- Venue: Markets Field Greyhound Stadium
- Location: Limerick
- End date: July 15
- Total prize money: Winner £225

= 1939 Irish Greyhound Derby =

The 1939 Irish Greyhound Derby took place during July with the final being held at Markets Field Greyhound Stadium in Limerick on 15 July. It was the first time that the race had been held outside Dublin.

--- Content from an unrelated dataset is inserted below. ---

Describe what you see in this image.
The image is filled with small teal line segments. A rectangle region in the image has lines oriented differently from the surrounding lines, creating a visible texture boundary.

The winner Marchin' Thro' Georgia won £225 and was owned by the Dorans.

== Final result ==
At Limerick, 15 July(over 525 yards):

| Position | Name of Greyhound | Breeding | Trap | SP | Time | Trainer | Notes |
|---|---|---|---|---|---|---|---|
| 1st | Marchin' Thro' Georgia | Church Parade - Stonepark | 5 | 1-1f | 30.05 | J J Doran (Roscommon) | Track Record |
| 2nd | Irish Rambler | Culrain - Little Eva | 1 | 7-4 | 30.08 | Lonergan (Limerick) |  |
| 3rd | Lombardstown Brother | Bella's Brother - Ballyneety Lady | 3 | 8-1 | 30.16 | Carroll (Limerick) |  |
| 4th | Reel Rasper | breeding unknown | 6 | 7-1 |  | Carrick-on-Suir |  |
| 5th | Midnight Bell | breeding unknown | 2 | 10-1 |  | Galway |  |
| N/R | Pretty Forethought | Royal Tom - Pretty Bird | 4 |  |  | Larkin (Cork) |  |

=== Distances ===
8, ½ (lengths)

==Competition Report==
Master Eamonn recorded a new track record of 30.15 secs in the second round beating the previous best of 30.17 set by a previous Derby finalist Brave Leader in 1939. Marchin' Thro' Georgia then clocked 30.18 when beating Irish Rambler by less than one length.
In the first semi-final Marchin' Thro' Georgia beat Lombardstown Brother by four lengths in a time 30.22. In the second semi hot favourite Master Eamonn was eliminated when Irish Rambler beat Midnight Bill by five lengths in another new track record time of 30.10. The third and final race went to Reel Rasper half a length ahead of Pretty Forethought in 30.42.

In the final Marchin' Thro' Georgia impressed leading throughout and setting another track record of 30.05 with Irish Rambler only a neck behind in a time which would also have been a track record if not for the winner.